Conforme disse ao JBr., a entidade contabiliza 2.046 transportadores cadastrados no Distrito Federal. Destes, receberam o auxílio 1.068 dos cadastrados, cerca de 650 a menos que o previsto pelo governo distrital quando da formatação do incentivo emergencial. Sobre os equipamentos, Vilar considera que são gastos “naturais”, e que o auxílio se deu para colaborar não com os carros, mas com a alimentação da categoria. “São coisas inerentes à profissão. Não prevíamos que seria tanto tempo, mas faz parte”, conforma-se o dirigente classista.

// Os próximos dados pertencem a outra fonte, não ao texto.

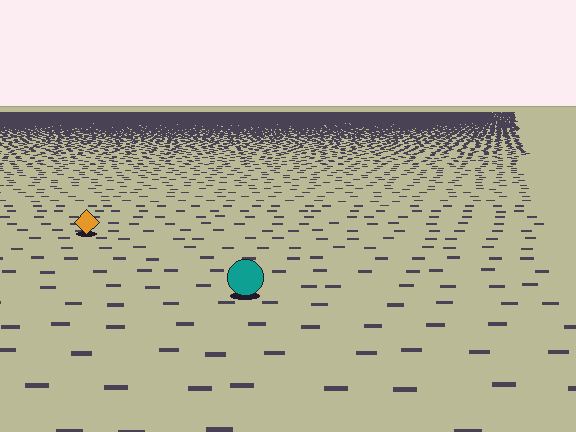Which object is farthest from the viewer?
The orange diamond is farthest from the viewer. It appears smaller and the ground texture around it is denser.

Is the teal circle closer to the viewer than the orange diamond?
Yes. The teal circle is closer — you can tell from the texture gradient: the ground texture is coarser near it.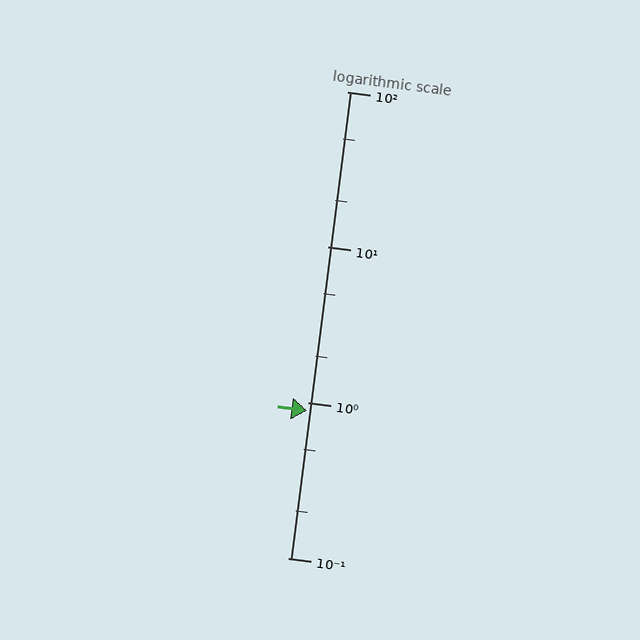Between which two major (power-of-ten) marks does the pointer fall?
The pointer is between 0.1 and 1.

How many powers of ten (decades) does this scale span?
The scale spans 3 decades, from 0.1 to 100.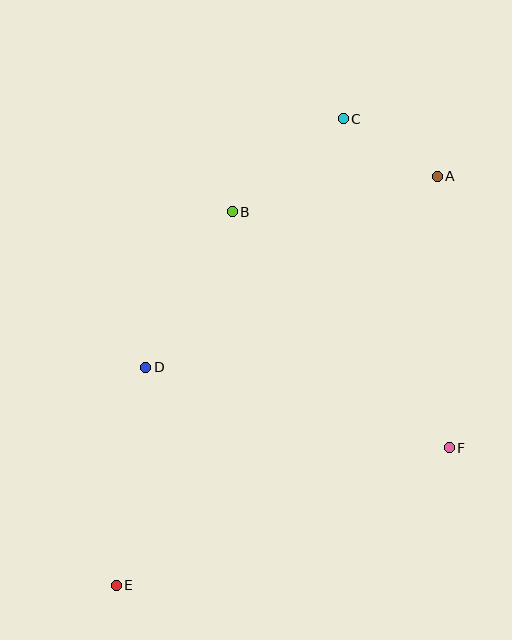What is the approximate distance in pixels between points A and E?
The distance between A and E is approximately 520 pixels.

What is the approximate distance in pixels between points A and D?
The distance between A and D is approximately 349 pixels.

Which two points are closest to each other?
Points A and C are closest to each other.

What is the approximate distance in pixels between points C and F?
The distance between C and F is approximately 346 pixels.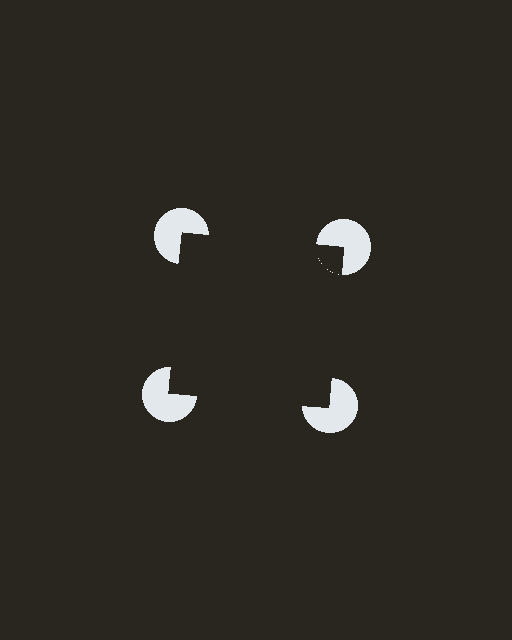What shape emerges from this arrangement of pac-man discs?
An illusory square — its edges are inferred from the aligned wedge cuts in the pac-man discs, not physically drawn.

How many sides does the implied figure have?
4 sides.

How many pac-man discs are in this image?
There are 4 — one at each vertex of the illusory square.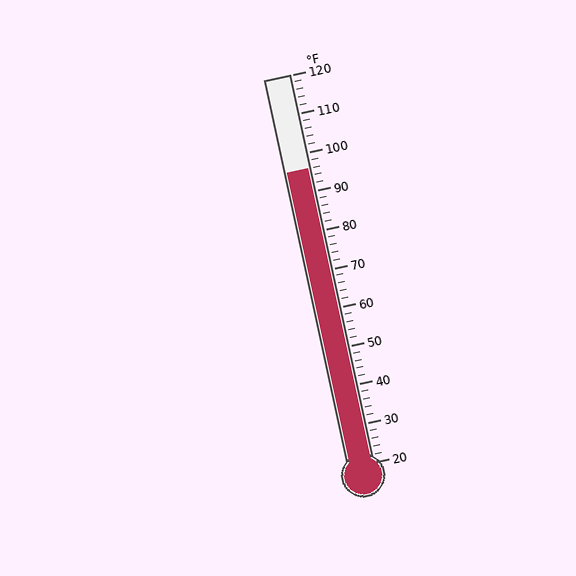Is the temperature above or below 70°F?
The temperature is above 70°F.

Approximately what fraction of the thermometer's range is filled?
The thermometer is filled to approximately 75% of its range.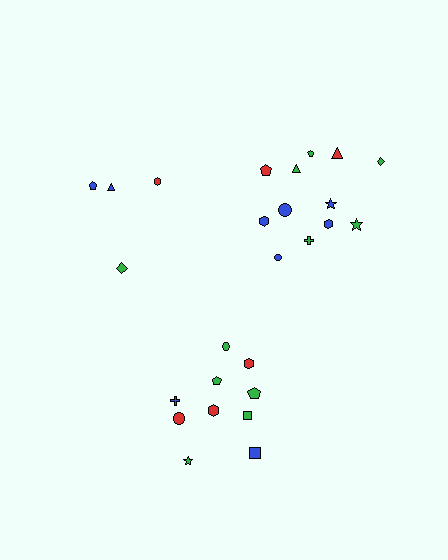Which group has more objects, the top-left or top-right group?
The top-right group.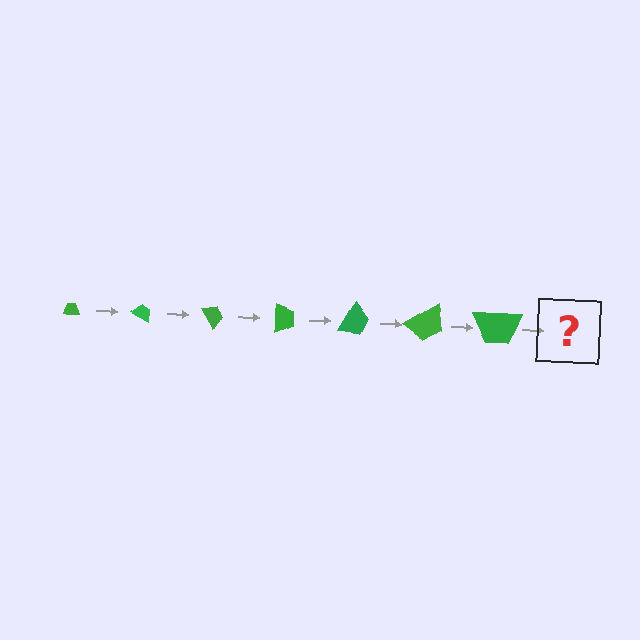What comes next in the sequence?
The next element should be a trapezoid, larger than the previous one and rotated 210 degrees clockwise from the start.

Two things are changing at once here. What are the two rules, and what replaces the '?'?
The two rules are that the trapezoid grows larger each step and it rotates 30 degrees clockwise each step. The '?' should be a trapezoid, larger than the previous one and rotated 210 degrees clockwise from the start.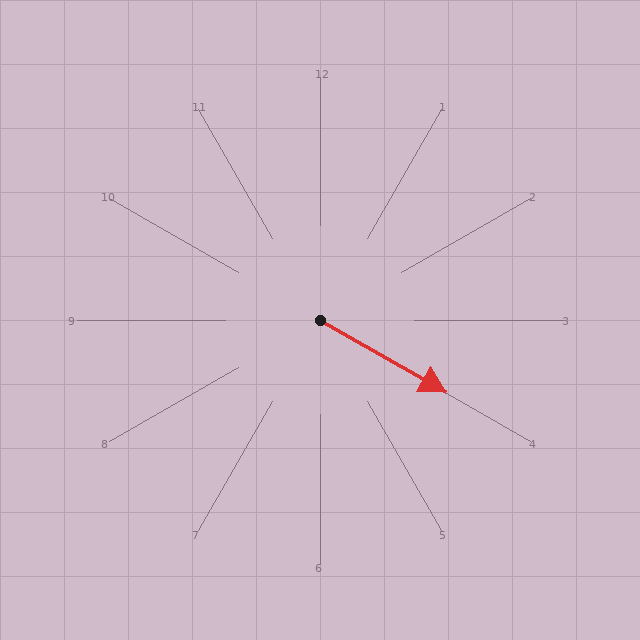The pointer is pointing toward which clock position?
Roughly 4 o'clock.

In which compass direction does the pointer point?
Southeast.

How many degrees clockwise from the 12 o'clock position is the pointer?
Approximately 120 degrees.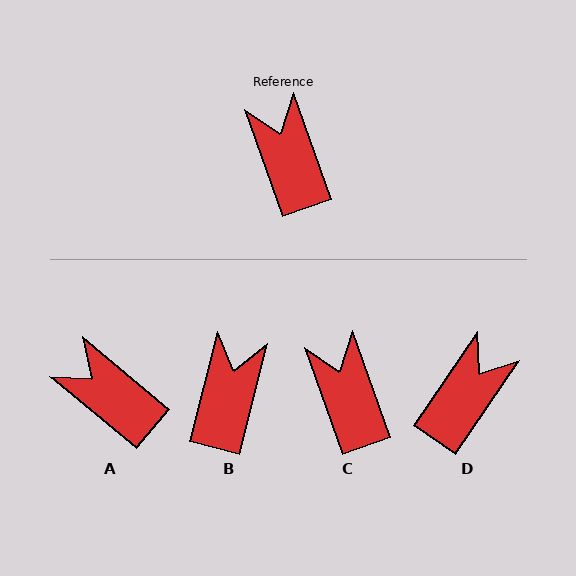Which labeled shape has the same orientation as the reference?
C.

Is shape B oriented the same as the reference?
No, it is off by about 33 degrees.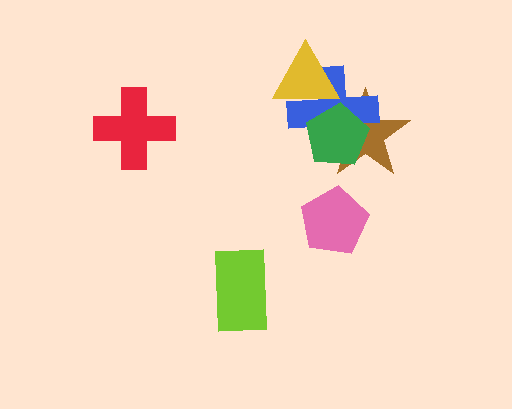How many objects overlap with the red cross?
0 objects overlap with the red cross.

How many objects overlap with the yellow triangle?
1 object overlaps with the yellow triangle.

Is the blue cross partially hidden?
Yes, it is partially covered by another shape.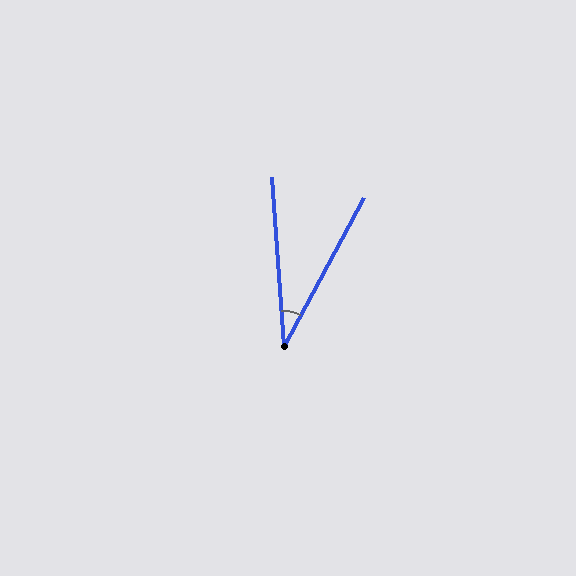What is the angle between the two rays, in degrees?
Approximately 32 degrees.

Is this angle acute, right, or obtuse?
It is acute.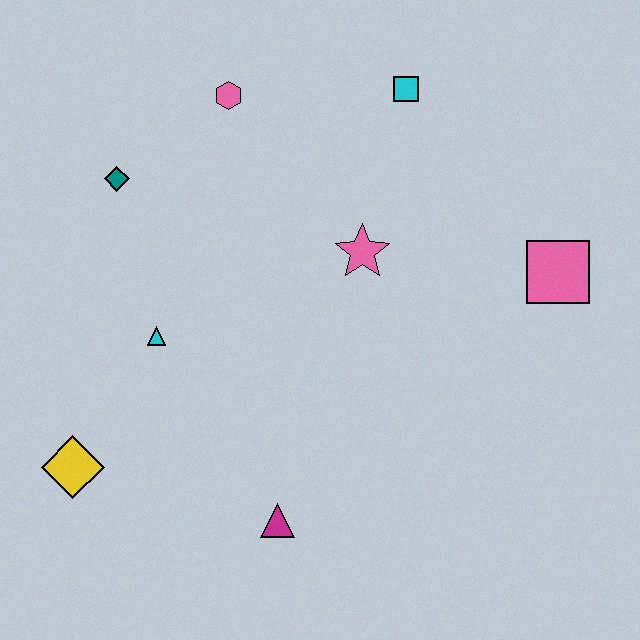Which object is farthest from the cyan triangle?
The pink square is farthest from the cyan triangle.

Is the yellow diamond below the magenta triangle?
No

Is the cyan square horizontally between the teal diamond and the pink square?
Yes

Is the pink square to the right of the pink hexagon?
Yes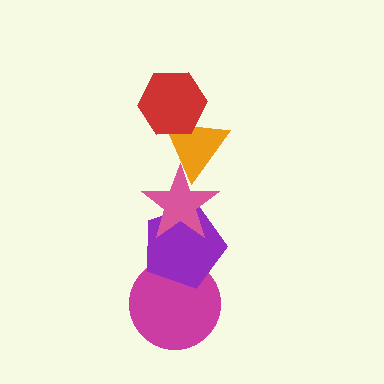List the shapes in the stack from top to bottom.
From top to bottom: the red hexagon, the orange triangle, the pink star, the purple pentagon, the magenta circle.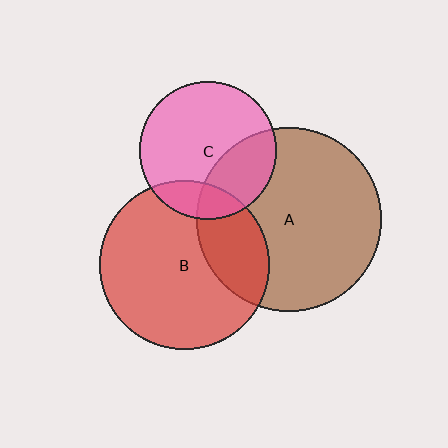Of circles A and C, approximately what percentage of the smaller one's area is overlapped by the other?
Approximately 30%.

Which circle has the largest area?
Circle A (brown).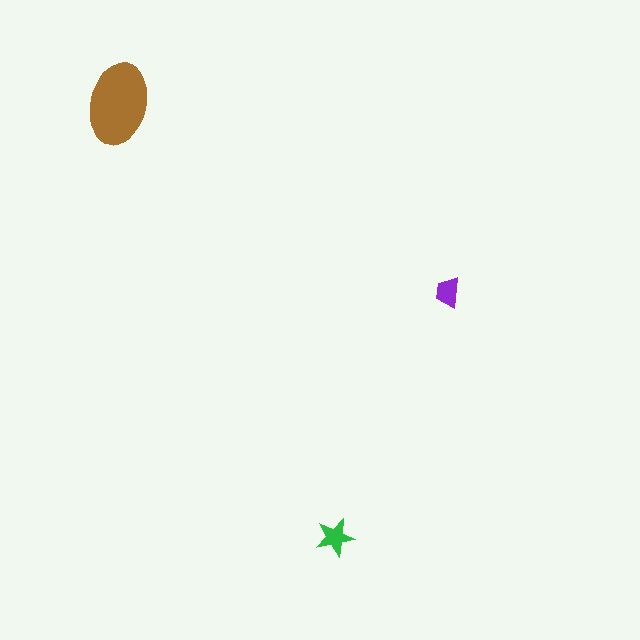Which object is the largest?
The brown ellipse.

Ainda que a volta das aulas presenciais pareça distante, Nazon atenta que não há sequer discussões a respeito de medidas de segurança para os transportadores, bem como não há instruções para lidar com os estudantes.

Saiba Mais

De acordo com Nazon Vilar, presidente do Sindicato dos Transportes Escolares (Sintresc/DF), ainda faltam algumas pendências e já foram feitas solicitações, como protocolo de segurança, para quando as aulas retornarem e as crianças poderem andar nas vans escolares com toda a tranquilidade possível, diminuindo riscos de infecção pelo novo coronavírus.

“Nós enviamos questões ao Detran cobrando protocolo, mas eles falaram que não há, porque não tem previsão de retorno das aulas”, confessa. “Nós pedimos prioridade nas testagens, já que estarão em contato com várias pessoas, além de dirigir com alguns sintomas desse vírus”, explica Vilar.